Get your priorities in order when it comes to location. Decide what’s more important: living within walking distance to campus or living somewhere cheaper. Know what you really want out of your future home’s location before you start looking.

Also, head to the local police department or look at local papers to see what kind of crime is happening in your would-be neighborhood. It’s not a bad idea to check out the National Sex Offender Registry at either.

Look out for indicators of road construction, too. You might not want to move into a construction zone.

Get to know your landlord

Does your landlord seem like the kind that will be “just dropping in” all the time? If you have wild parties, you might not want that.

On the other hand, if your landlord seems a bit hands-off, it might be harder to get in touch with them to come over and fix your broken oven.

So it’s important to get a sense of who this person is before you agree to rent a place.

Don’t be afraid to ask previous tenants about their experience with the landlord, either.

Hidden fees

If you’re living in a college-style apartment, your utilities and cable and Internet charges will likely be included with your monthly rent.

But if you’re renting a house, you’ll probably have to put down a deposit for rent and pay start-up fees for utilities, cable, Internet and gas, among other things. You might even have to set all of this up yourself, which will mean some time on the phone with Bowling Green Municipal Utilities, Insight and Atmos Energy.

Oh, and don’t wait until December to turn on your heat. Yes, it saves money, but you will also freeze.

Don’t forget the furniture

It could be up to you and your roommates to furnish your new home, which may seem like a daunting task.

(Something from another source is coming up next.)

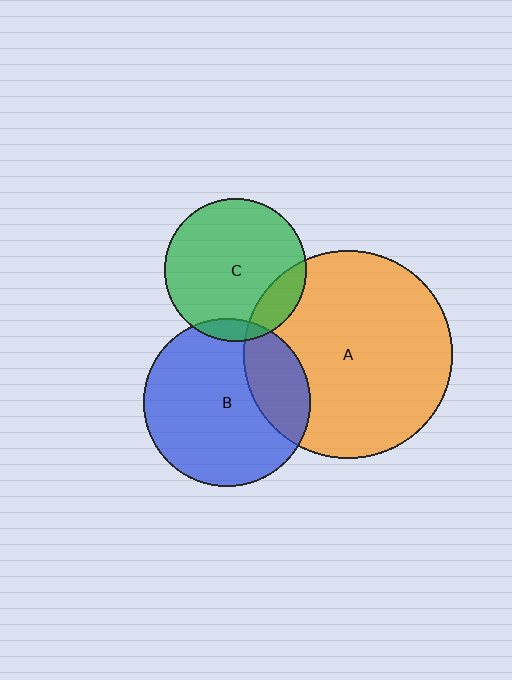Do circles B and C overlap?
Yes.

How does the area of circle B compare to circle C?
Approximately 1.4 times.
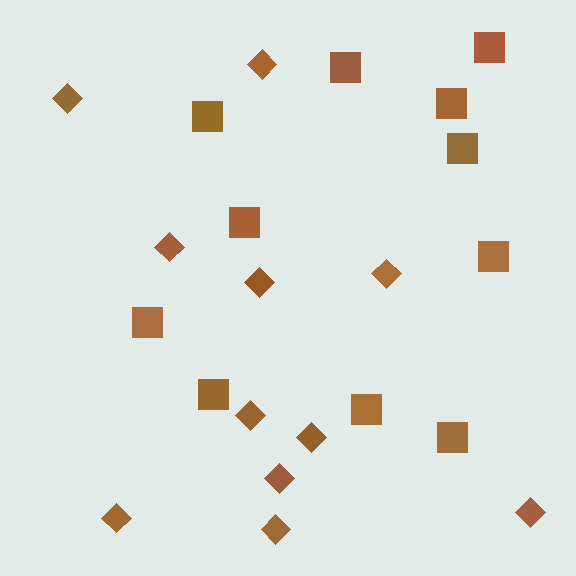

First, make a list of what each of you already has. You’ll need to come up with a couch or two, beds for everyone, and things like a kitchen table, a coffee table and a microwave. And don’t forget about odds and ends like silverware, curtains, etc.

Once you figure out what you still need, divide up the remaining items among your roommates. Walmart and Target have pretty good home sections, but don’t be afraid to try a consignment shop to save money.

Lay some ground rules

By this point, you’ve already lived in a dorm, so you know what it’s like to have to share your personal space.

But off-campus, there’s more pressure to pick roommates you can rely on, especially if you depend on them for rent payments. Make sure everyone has their finances in order before deciding to get a place together.

Between work, class and your social lives, each roommate will probably have a completely different schedule. Try to be respectful of one another. If one roommate has a test the next day, don’t have a bunch of friends over the night before. Also ask about boyfriends and girlfriends – will one roommate have a significant other who basically lives with you? It’s important to sort this stuff out from the beginning so you don’t run into problems down the road.

While this may seem like a lot, we can both guarantee that living off-campus is a blast – well worth the added responsibility. So have fun, and happy hunting.